Brexit poses several curious problems for non-UK residents. While you don’t have to undergo the process first-hand, you’ll still be impacted by the House of Commons’ upcoming decision.
Going on holidays by car, for example is going to become more difficult for anyone passing through the United Kingdom – specifically for Irish residents looking to visit their neighbours. When the UK’s roadway legalities change, Irish drivers may have to adjust their licences to continue traveling through Northern Ireland, Scotland, and England.
So, whether you’re planning a road trip anytime within the next year, or looking to keep your morning commute as normal as possible, keep the following in mind.

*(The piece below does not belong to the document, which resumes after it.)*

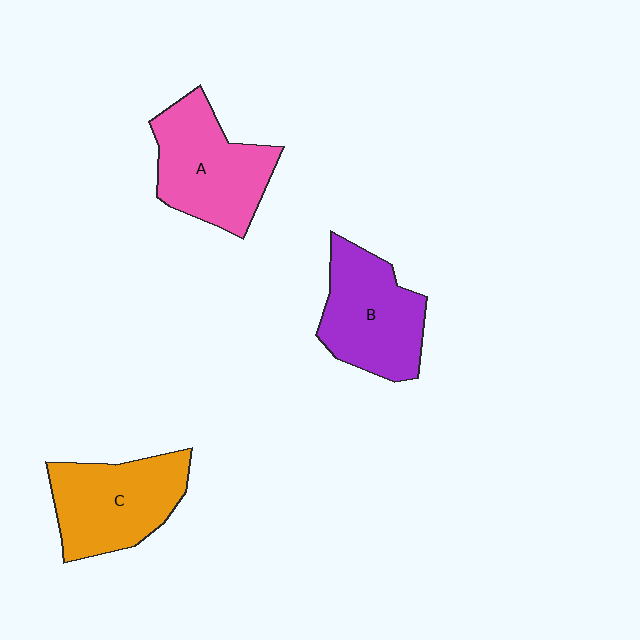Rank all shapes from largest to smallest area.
From largest to smallest: A (pink), C (orange), B (purple).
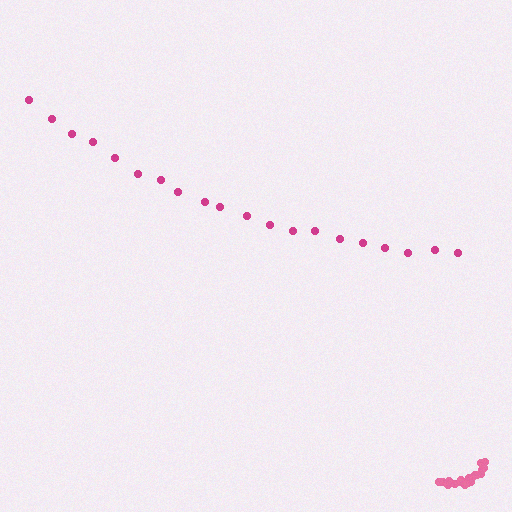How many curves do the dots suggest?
There are 2 distinct paths.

The price of petrol is set to rise
While Ireland doesn’t important oil from the UK at the rate British minister or state, Digby Jones once claimed, it does rely on its British neighbor for some of its petrol. Should the UK manage to leave the EU via Brexit, then you may anticipate tariffs falling down on the UK’s fuel intake – and thereby, Irish fuel intake. This means that fuel prices in a post-Brexit Ireland are going to be higher than they are today.
Partner that threat with the already-weakening status of the Sterling, and future road trips are looking pretty expensive.

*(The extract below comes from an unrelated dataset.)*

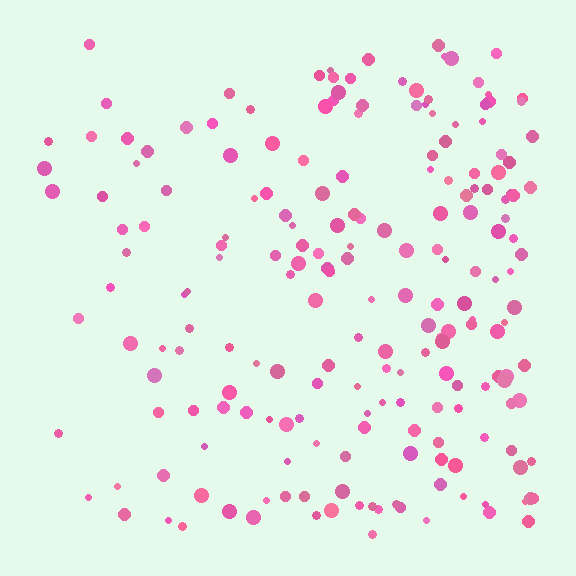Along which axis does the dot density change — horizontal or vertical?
Horizontal.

That said, not all is lost. The increase in petrol prices isn’t going to be too staggering. At this point, it’s predicted that petrol costs in Ireland will only rise by 3p. Whether or not that number holds remains to be seen, especially with Boris Johnson’s attempts at passing no-deal Brexit thoroughly on the rocks.
Your consumer rights may change
A successful Brexit, whatever that may look like, also threatens Irish consumer’s post-purchase rights. Irish consumers who have bought used vehicles in the UK and had them imported may no longer have the same maintenance rights or protection laws that they did when the UK was part of the EU.
For UK residents, this means that it may be more difficult to maintain the non-UK vehicles currently in operations throughout Ireland. It also means that the protections that provide additional security for consumers buying vehicles outside of the UK may no longer be applicable, making those sorts of interactions more complicated and risky for UK residents.
Without the protection of EU compliance, UK residents looking to purchase a vehicle from another, non-UK country won’t be able to apply EU consumer rights in the case of:
Irish consumers will face similar risks until consumer protection laws are established and enforced within the EU. That said, it’ll be more difficult for Irish drivers to have UK cars repaired while those legalities are hammered out.
The breadth of consumer protection laws and Brexit’s impact on them will depend, of course, on any deal that can be reached between the UK and the EU. In the case of a full break, or a no-deal, then the aforementioned protections will disappear.
You may need an insurance Green Card
Anyone who makes frequent trips to Northern Ireland may also soon face the need for an insurance green card. These green cards allow EU drivers to operate with their insurance coverage outside of the EU.
So long as you have more than minimum liability coverage, it’s likely that your insurance plan already covers you for this kind of travel. It is still something you’ll want to check for, though, as the House of Commons continues to debate an exit from the EU. If a no-deal Brexit should occur, then the Green Card ensures that any accident you get into while driving in Northern Ireland or other non-EU space will be covered.
You may need to replace your licence
Most Irish drivers currently operate with a licence that allows them to drive throughout all of the EU’s affiliated nations. Should the UK leave the EU, you may need to procure a new licence that allows you to drive through UK space.
However, this change is not guaranteed. As has been the case with many of these speculated changes, the actual legalities will depend on the deal that the House of Commons manages to reach with the EU.
If you’re feeling apprehensive though, you can apply for an international permit with the AA in Ireland. For a cost of about €15, you’ll be able to travel freely to Northern Ireland and Britain, regardless of any legal fallings-out that result after Brexit.
There’s little that can be accurately predicted until the House of Commons moves on a Brexit deal. Given Boris Johnson’s recent failure, the fate of Irish and UK drivers remains up in the air. If you want to get ahead of the game, though, you can look to the speculations above and work with your local AA branch to secure your future travel options.